We're no experts, but we've done some cool stuff and learned some lessons along the way. So here goes, a guide on knives and sharp objects:
"If someone gives you a knife, you should give them
a coin in return... or it cuts the friendship. Thank you, Bob."
Cool, a friend gave you a knife, first step done. Acquiring a blade. Give that fine person a coin, otherwise say "bye Felicia" to your friendship. (Didn't work out super well for Bob in "The Edge," but you get the point).
Now you move on to taking care of that knife. But, for those of us buying our own sharp objects, where to begin?
You will need to figure out what kind of knife you need. What are you using it for? Hunting? Utility? Scuba diving? This will get you started on all the different types of knives there are and what their uses are.
My personal favorite is the Leatherman.
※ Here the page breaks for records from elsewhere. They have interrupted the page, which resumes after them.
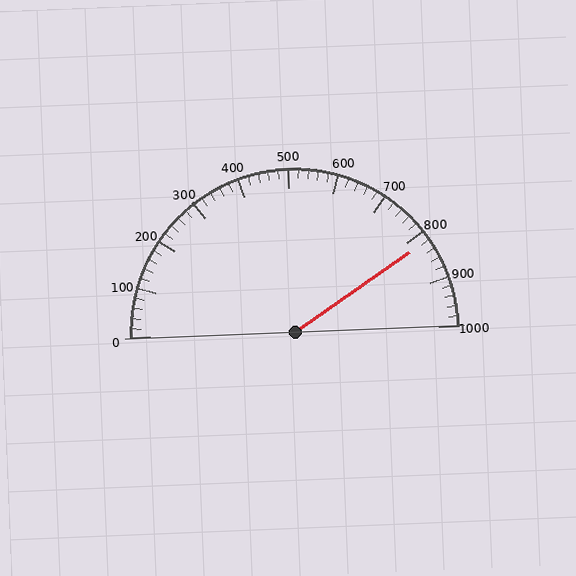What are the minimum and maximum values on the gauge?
The gauge ranges from 0 to 1000.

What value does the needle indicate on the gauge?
The needle indicates approximately 820.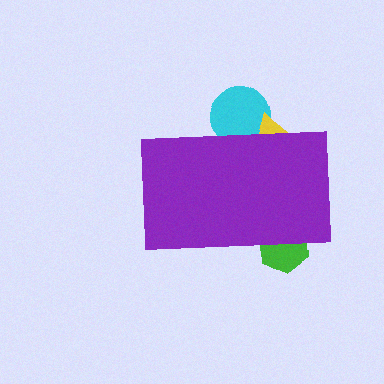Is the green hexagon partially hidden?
Yes, the green hexagon is partially hidden behind the purple rectangle.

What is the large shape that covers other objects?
A purple rectangle.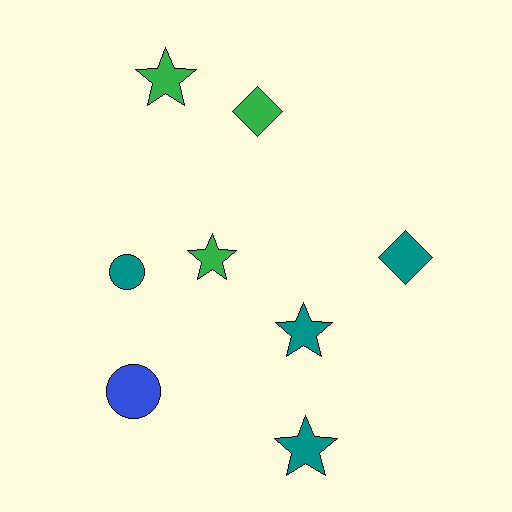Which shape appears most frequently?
Star, with 4 objects.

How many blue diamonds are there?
There are no blue diamonds.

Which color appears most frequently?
Teal, with 4 objects.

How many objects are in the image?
There are 8 objects.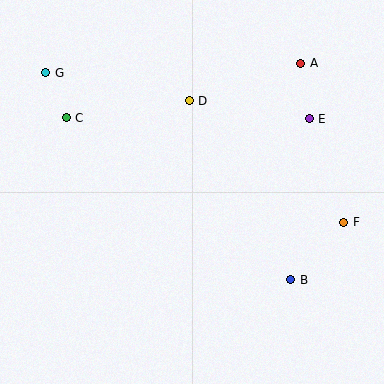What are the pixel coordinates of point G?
Point G is at (46, 73).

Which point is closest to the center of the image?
Point D at (189, 101) is closest to the center.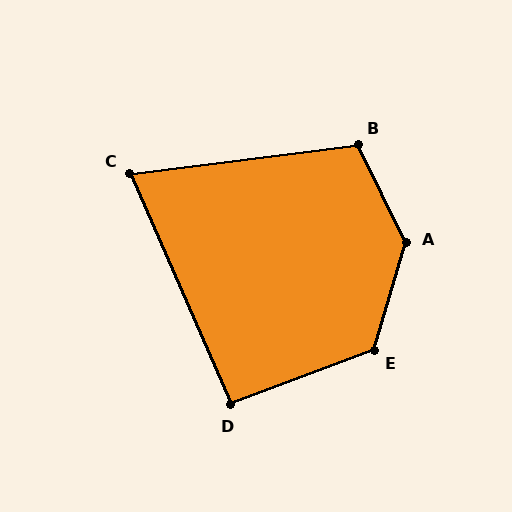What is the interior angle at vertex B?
Approximately 109 degrees (obtuse).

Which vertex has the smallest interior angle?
C, at approximately 74 degrees.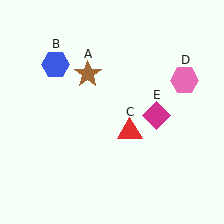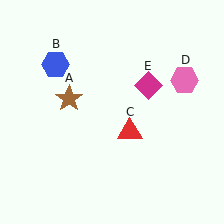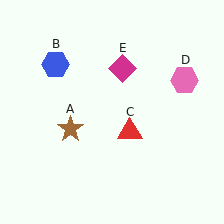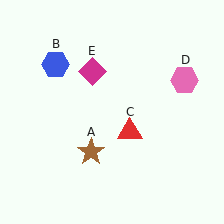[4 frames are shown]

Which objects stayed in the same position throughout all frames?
Blue hexagon (object B) and red triangle (object C) and pink hexagon (object D) remained stationary.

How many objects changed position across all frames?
2 objects changed position: brown star (object A), magenta diamond (object E).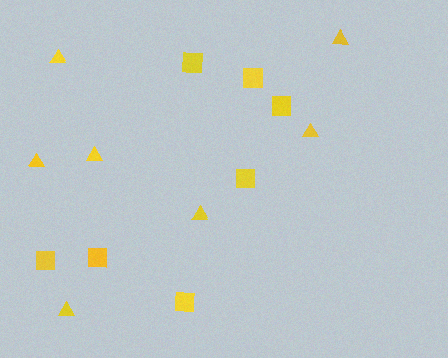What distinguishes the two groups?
There are 2 groups: one group of triangles (7) and one group of squares (7).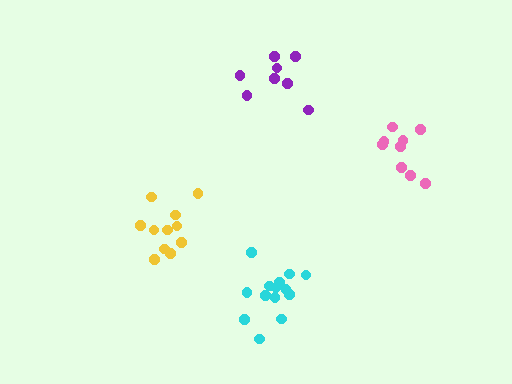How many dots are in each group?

Mainly because it's perfect for so many tasks and is always right there when I need it.
This is the Leatherman Wave, you can get it here. I have loved this tool and it has come in very handy so many times. Need a screwdriver? Boom, done. Need a saw? Sure, here you go. How about pliers? Duh. I've had this for several years now, and if it ever wears out, I'll probably replace it with the same thing.
For those more often out in the wild, hunting, hiking, doing things I wish I was doing more of, this guy seems to be the perfect choice:
"Not always the lightest, not always the sharpest, not always perfect for every need, but the Buck goes with on every foray into the wild because it always gets the job done. It has become a part of every story."
My brother gave me one of these, and yes, it is everything you think it is.
Very hard to go wrong with Buck Knives. They've been building knives for over 100 years, and it shows. They know what they're doing, have a huge selection, and they stand behind their product with a "Forever Warranty."
The thing I love about knives, (other than feeling like Charles Remington when I carry one), is that there's usually a story that goes with it. Like this monster:
I received this as a gift from my wife. Yes, I win at life, and you lose.
She was just entering graduate school and was heading home from Hyden, Kentucky (middle of nowhere) when she picked it up for me at a local knife shop. The handle is made from a buck's antler. My wife gets me.
Or how about this guy:
This one is from a fellow Bruce and is originally from Belize. The Belize Bruce blade, we'll go with that.
Ok, so you have your knife, now what?
You need to take care of it, and that's not easy. How you care for your knife depends on what kind of knife it is, certainly, but here are some general good practices:
1. Clean the knife regularly. The more gunk and business you've got going on on your knife, the more worn down it will become and quicker.
2. Re-oil your knife. You can pick up some knife oil that's safe for use with food as well for about $10.
3. Don't use hard chemicals. Washing machine powders or chemicals like bleach should be avoided on your knife, as they can corrode the metal.
4. Sharpen. Learn how to sharpen your blade, so it doesn't wear out and become useless to you. Here's a good video:
Buck knives has their own guide for keeping up on your knife maintenance, worth a look.
Knives are one of the most elemental tools, just about everyone can use one, and it just doesn't go out of style.